Juan Ramón Jiménez, on the terrace of his house on Lista Street in Madrid, in 1923. THE COUNTRY
"They are, without being from others, the least mine that is possible."
This is how Juan Ramón Jiménez defined his
Impersonal Poems,
a book that he began to write in 1911, almost at the end of a six-year retreat that he spent in Moguer (Huelva), and that accompanied him until 1954, when he undertook the last reorganization of his works complete, but never published.
Soledad González Ródenas, the great specialist in the work of the Nobel Prize, has produced an edition of
Impersonal Poems
in which it includes 47 unpublished poems and six corrected versions of texts that had appeared in previous compilations.
The book, published in the Vandalia collection of the José Manuel Lara Foundation, is the result of years of research among the hundreds of folders housed in the Sala Zenobia and Juan Ramón Jiménez of the University of Puerto Rico, to which he bequeathed his papers when he died in exile in 1958, and the National Historical Archive of Madrid.
“Almost everything that is conserved in Puerto Rico is uncategorized.
There are hundreds of folders that have not been studied, they were almost entirely scanned between 2006 and 2008, during the Zenobia-Juan Ramón Jiménez Triennium, but even so the archive is a jungle.
From that huge amount of texts Carmen Hernández-Pinzón, her great-niece and representative of the heirs, and González Ródenas have worked for years to organize the papers and have located these 53 poems, ”explained Rosa García Gutiérrez, director of the Juan Ramón Jiménez Chair at the University of Huelva, this Thursday at the Infanta Elena Library in Seville.
González Ródenas, who has not attended the presentation due to the mobility restrictions imposed during the pandemic, assures that most of these verses are composed between 1911 and 1923 and that although he never published
Impersonal Poems, he
had the book thought and structured in five sections titled
Preludes, Verses a, por, para…, Iconolojías, Al
encausto
and
Dejos.
"They are texts from a time of transition between modernist aesthetics and so-called naked poetry," writes the editor, who has published seven other works by the poet from Moguer.
“Juan Ramón Jiménez infects his students with his moral values, his honesty, his neatness and his taste for a job well done.
For this reason, the publisher has presented the five sections into which the author of
Platero and I
had divided the book, including in them several of the unpublished that appeared with a specific reference to those chapters ”, explained Ignacio Garmendia, critic and editor of the José Manuel Lara Foundation.

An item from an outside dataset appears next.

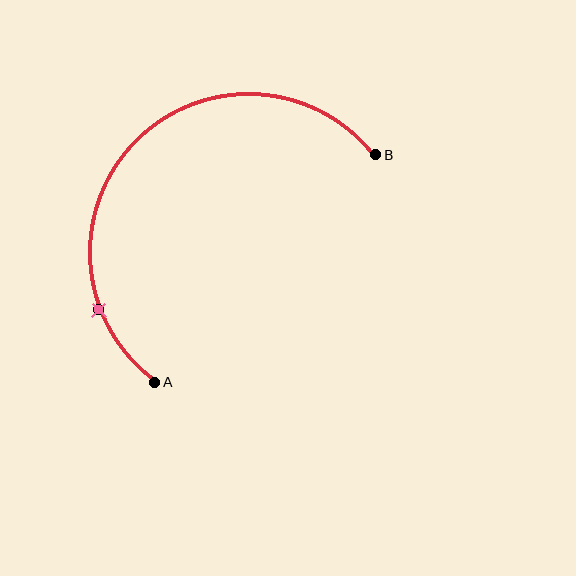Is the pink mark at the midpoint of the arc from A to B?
No. The pink mark lies on the arc but is closer to endpoint A. The arc midpoint would be at the point on the curve equidistant along the arc from both A and B.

While 25 of the unpublished that lack that information are collected in a sect section
, Miscellaneous,
and another 24 that are unfinished appear in
Drafts.
Among the unpublished are
Ritmo de tren:
“The fresh green of flat vineyards.
The moon is hay over the mauve sky.
(Awake without an orient.) September morning.
/ Cool and sunny.
(They watched me sleep free. I opened my eyes and saw them laugh.) The moon is now life.
Harvest morning.
/ Fruit in the heart, fruit on the ground.
Nothing anymore, as always before, wait.
It's all realities.
Morning of the lover. "
or this extract from
Mediterranean Marina
: “Blacks, the great ships that magnify the hour / on the red sunset cut their bulk / between the confusion of the sky and the bay… / The tar opens its jaws to melancholy / that persists in me world of pleasures ... / An organ laughs and cries, and the women / of Venus, already painted, come out to the balconies / like shadow flowers ... Hearts smell ... "
Juan Ramón Jiménez never published
Impersonal Poems
, but he did include some of his verses in
Poesías escojidas
(1917) and in the later and widely spread
Second Poetic Anthology
(1922).
After his death, two editions have appeared, one by Francisco Garfias in 1964 and another by Francisco Silvera within
Obras de Juan Ramón Jiménez.
Chosen poetry II (1909-1913)
, but without the 53 unpublished items now collected in the Vandalia collection.
“Juan Ramón said that she had given birth poetically three times and that
Impersonal Poems
was her second birth.
A book in which he seeks an ethical and moral dimension of the poetic exercise.
A work in which he is clearing his future path and in which a style other than his poetic voice is distinguished.
'An alien line but mine', as he recognized ”, said Rosa García Gutiérrez.
"The inexhaustible Juan Ramón Jiménez never ceases to amaze us and this is a particularly unique book, within a work that is all unique," he concludes.